Andrew était aussi calme que le flic. Il a hoché la tête. C'est bien, ils ont une piste, c'est bien, il faut les laisser travailler. Je ne supportais plus qu'il dise ça. J'avais envie de le gifler. Comment faisait-il pour rester si calme, si imperturbable ? Je ne comprenais pas. Il venait d'une autre planète. Il n'y avait qu'Emma pour comprendre et partager ma fébrilité.

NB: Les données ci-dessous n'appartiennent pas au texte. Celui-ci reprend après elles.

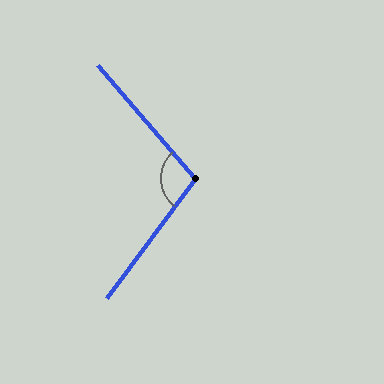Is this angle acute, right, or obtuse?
It is obtuse.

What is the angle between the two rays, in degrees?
Approximately 103 degrees.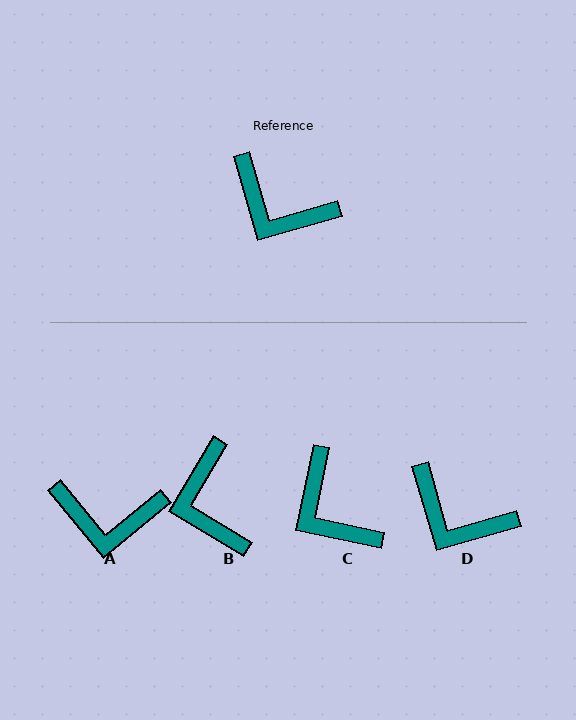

Emma pour me dire au bout du fil, devant son ordinateur, en baissant la voix pour ne pas réveiller son bébé qui dormait : « Secrey, Jacques, c'est ça ? Attends, je vais sur pages blanches, je clique, attends… Juju, ça y est, on les a. Ils ne sont pas sur liste rouge. 28, rue de P., Orange. On les tient. »

M. et Mme Jacques Secrey, 28, rue de P., 84100 Orange.

Pendant la soirée, leur nom, leur adresse ne m'ont pas quittée. Pendant que je travaillais sur la traduction, pendant que je mettais le couvert, préparais les lasagnes, faisais réciter la poésie de Georgia, leur nom revenait encore et encore, comme un refrain. Je les imaginais, dans une maison proprette, des géraniums et un jardin ordonné, la Mercedes marron dans le garage. Madame, blonde et bouclée, pimpante. Monsieur, replet, chauve, qui tondait le gazon, suivi d'un Yorkshire qui jappait. Ils avaient peut-être des petits-enfants de l'âge de Malcolm et Georgia, des gamins qui les appelaient papy et mamie, qui venaient goûter les week-ends. Une petite vie tranquille, des parties de bridge, des siestes d'après-midi à l'ombre d'une tonnelle, des sauts à Avignon pour le festival, quand il ne faisait pas trop chaud. Madame au volant. Blonde, il avait dit, le conducteur de bus. Blonde ménopausée, comme dirait Emma. J'avais une envie folle de leur téléphoner, de leur dire d'une horrible voix chuchotante :

— Voilà, c'est fini pour vous, la petite vie pépère, tranquille, c'est fini, demain matin, la police va vous appeler et vous demander ce que vous faisiez le mercredi 23 mai à quatorze heures trente, boulevard M., à Paris. Et vous allez dire la vérité, vous allez dire que vous étiez pressés, et que vous n'avez pas vu le gosse, et que vous avez eu peur de vous arrêter. Vous allez dire tout ça, et on va vous embarquer, et votre petite vie de retraités, c'est fini.

Que faisaient-ils à Paris ce jour-là ? Madame au volant. Pressée. Étaient-ils montés d'Orange en voiture ? Un sacré bout de chemin, pour deux vieux. Avaient-ils de la famille à Paris ? J'ai tapé « Secrey » sur le site « pages blanches, région parisienne ». Plusieurs réponses. Dont une Estelle Secrey, 12, avenue S., dans le 15e. C'était peut-être leur fille. Ils étaient venus à Paris la voir, ce jour-là. Et madame avait brûlé le feu. Pourquoi ne s'était-elle pas arrêtée ? Une mère. Une grand-mère. C'était abominable. Incompréhensible. J'ai regardé la peau autour de mon pouce droit. J'avais tout rongé. Ça faisait des petits lambeaux rouges. C'était laid.

Je me suis souvenue de ce film avec Andy Garcia. Océans 11. George Clooney vient de cambrioler le casino de Garcia, d'empocher des milliards de dollars. Garcia n'y croit pas, n'a pas encore compris qu'il est victime d'un vol machiavélique et ingénieux. Garcia menace l'acolyte de Clooney, Brad Pitt, au téléphone. Il susurre :

— Run and hide, ass-hole, run and hide.

Je voyais encore sa lèvre supérieure se retrousser, dévoiler ses dents d'un mouvement à la fois animal et sensuel. Oui, j'avais envie de leur dire ça, à ces deux inconnus que je haïssais déjà, à ces deux vieux croûtons dont je ne connaissais même pas le visage, mais dont j'imaginais si bien la vie :

— Run and hide, ass-holes, courez vous planquer, trous du cul, mais il est trop tard, vous n'irez pas bien loin, parce que demain matin, c'est fini, demain matin, ce sera fini pour vous. Terminé. Over.